A advogada sentia o olhar das pessoas sobre si, e sentia-se cansada. Muito cansada. Cansada de mais. Então abriu a porta. Seu olhar encontrou-se com o de Rafael. Ele estava acordado, esperando-a e chamando-a. Um sorriso mínimo demonstrou. Júlia respirou fundo e deixou a bolsa no pequeno sofá de duas pessoas, aproximando-se com cuidado.

Não o tocou, mas aproximou-se o suficiente para que senti-se o que tanto evitou, sentiu saudade. Puxou a cadeira e sentou-se, encolhendo as mãos no colo. 

- Senti saudades - ela iniciou e riu, inclinando-se para frente. - Talvez daqui alguns anos, quando você sair da cadeia, podemos ir ao inferno de novo - a morena sugeriu e mordeu o lábio inferior, deixando os braços descansarem-me na beirada daquela cama. - E a gente pode também viajar. Dizem que o nordeste é lindo, Rafa. Eu ainda não fui, mas talvez nós possamos ir, juntos, sabe? Você quer?

Rafael balançou a cabeça positivamente e puxou suas mãos, parecia que esse ato o fazia sentir dor. Júlia então não hesitou e segurou sua mão. Ele era tão lindo, e tão cafajeste. Ele era o homem pelo qual ela se apaixonou, e amou todos os seus defeitos e suas qualidades. 

- Desculpa, por favor. Me desculpa - Júlia pediu e fungou. - Eu amo você, eu sempre amei você. Desde a primeira conversa, desde o primeiro "oi". Não me deixa, Rafael. Por favor. Eu não posso viver sem você. 

Rafael sorriu e mostrou as covinhas, o suficiente para que Júlia se inclinasse para tomar seus lábios num pequeno beijo.
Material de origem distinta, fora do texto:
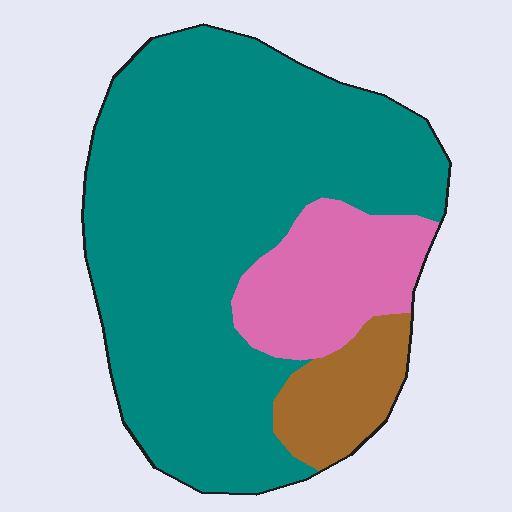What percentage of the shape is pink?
Pink covers around 15% of the shape.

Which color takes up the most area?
Teal, at roughly 75%.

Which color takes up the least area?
Brown, at roughly 10%.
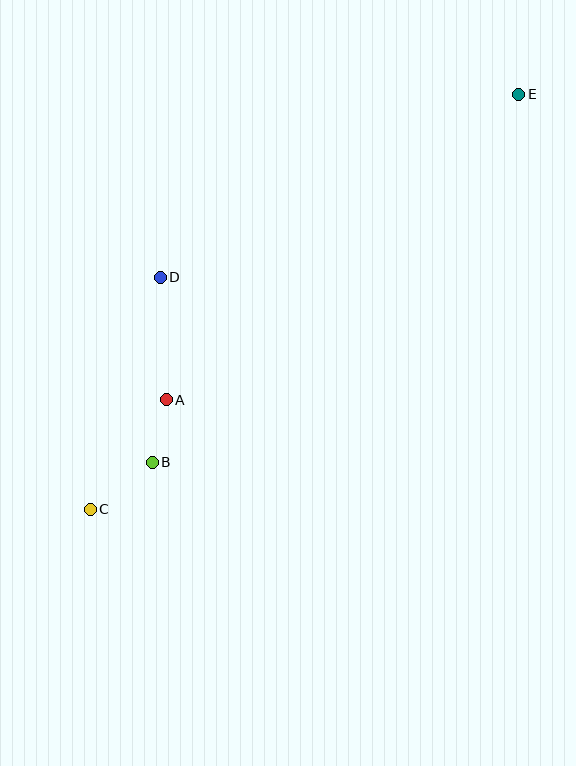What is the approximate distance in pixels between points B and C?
The distance between B and C is approximately 78 pixels.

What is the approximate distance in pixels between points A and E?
The distance between A and E is approximately 466 pixels.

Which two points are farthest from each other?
Points C and E are farthest from each other.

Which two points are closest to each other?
Points A and B are closest to each other.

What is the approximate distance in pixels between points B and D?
The distance between B and D is approximately 185 pixels.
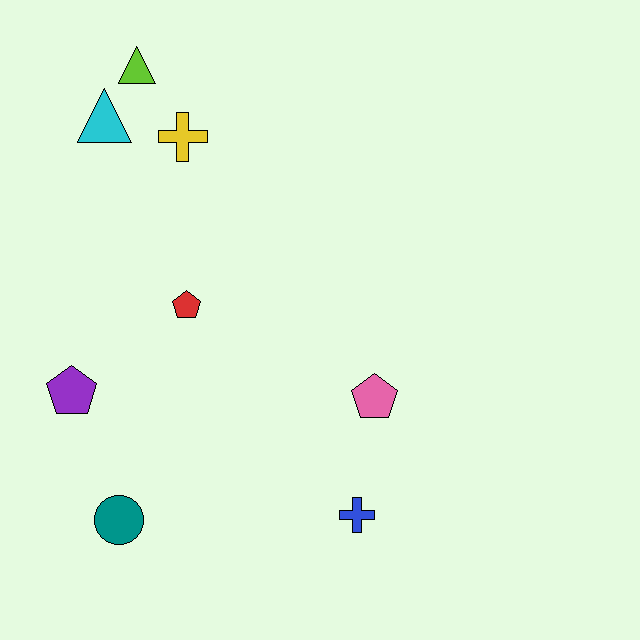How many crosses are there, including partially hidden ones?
There are 2 crosses.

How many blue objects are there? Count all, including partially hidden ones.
There is 1 blue object.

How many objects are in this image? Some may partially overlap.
There are 8 objects.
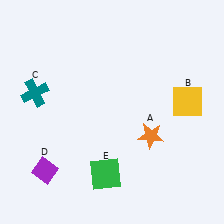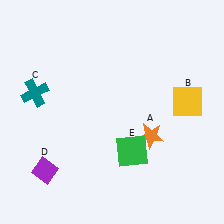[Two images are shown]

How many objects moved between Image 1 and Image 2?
1 object moved between the two images.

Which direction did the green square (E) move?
The green square (E) moved up and to the right.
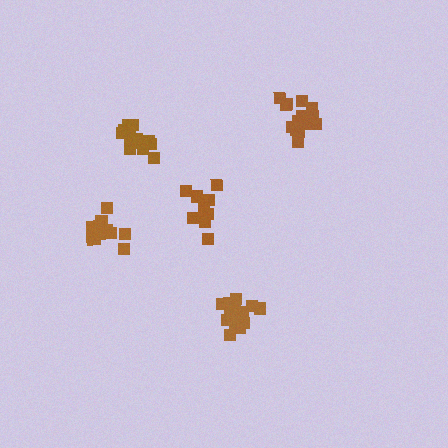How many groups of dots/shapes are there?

Ele tinha lágrimas nos olhos, lágrimas que tentava esconder. 

- Eu vou morrer, Jú - ele sorriu, triste. - Mas eu quero que saiba que te amo, que me apaixonei por você e que foi a única mulher que ocupou meu coração - ele pausou e puxou ar. - Eu aprendi o que era amar, e olha o que eu sou... Eu acabei com vidas, e sonhei em ter uma vida inteira com você. Eu não mereço você. Você merece mais. Você é a mulher mais determinada e forte que já conheci. Você é o nascer do sol e o fim de tarde que a gente nunca esquece. Você é o amor que não sou capaz de ser. Você é tudo o que nunca serei.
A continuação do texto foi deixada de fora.